Copyright & License¶
Omics Pipe¶
MIT License (MIT)
Copyright (c) 2013 Kathleen Marie Fisch
Permission is hereby granted, free of charge, to any person obtaining a copy of this software and associated documentation files (the “Software”), to deal in the Software without restriction, including without limitation the rights to use, copy, modify, merge, publish, distribute, sublicense, and/or sell copies of the Software, and to permit persons to whom the Software is furnished to do so, subject to the following conditions:
The above copyright notice and this permission notice shall be included in all copies or substantial portions of the Software.
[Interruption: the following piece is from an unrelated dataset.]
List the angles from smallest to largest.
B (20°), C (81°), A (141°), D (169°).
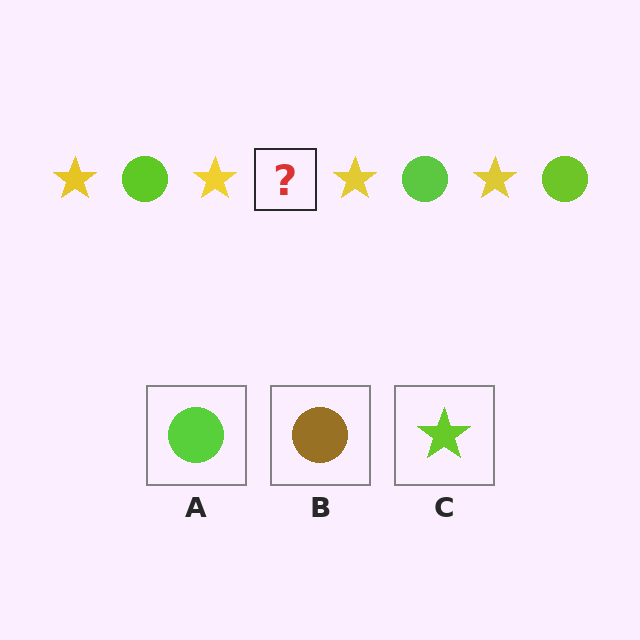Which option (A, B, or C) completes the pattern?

THE SOFTWARE IS PROVIDED “AS IS”, WITHOUT WARRANTY OF ANY KIND, EXPRESS OR IMPLIED, INCLUDING BUT NOT LIMITED TO THE WARRANTIES OF MERCHANTABILITY, FITNESS FOR A PARTICULAR PURPOSE AND NONINFRINGEMENT. IN NO EVENT SHALL THE AUTHORS OR COPYRIGHT HOLDERS BE LIABLE FOR ANY CLAIM, DAMAGES OR OTHER LIABILITY, WHETHER IN AN ACTION OF CONTRACT, TORT OR OTHERWISE, ARISING FROM, OUT OF OR IN CONNECTION WITH THE SOFTWARE OR THE USE OR OTHER DEALINGS IN THE SOFTWARE.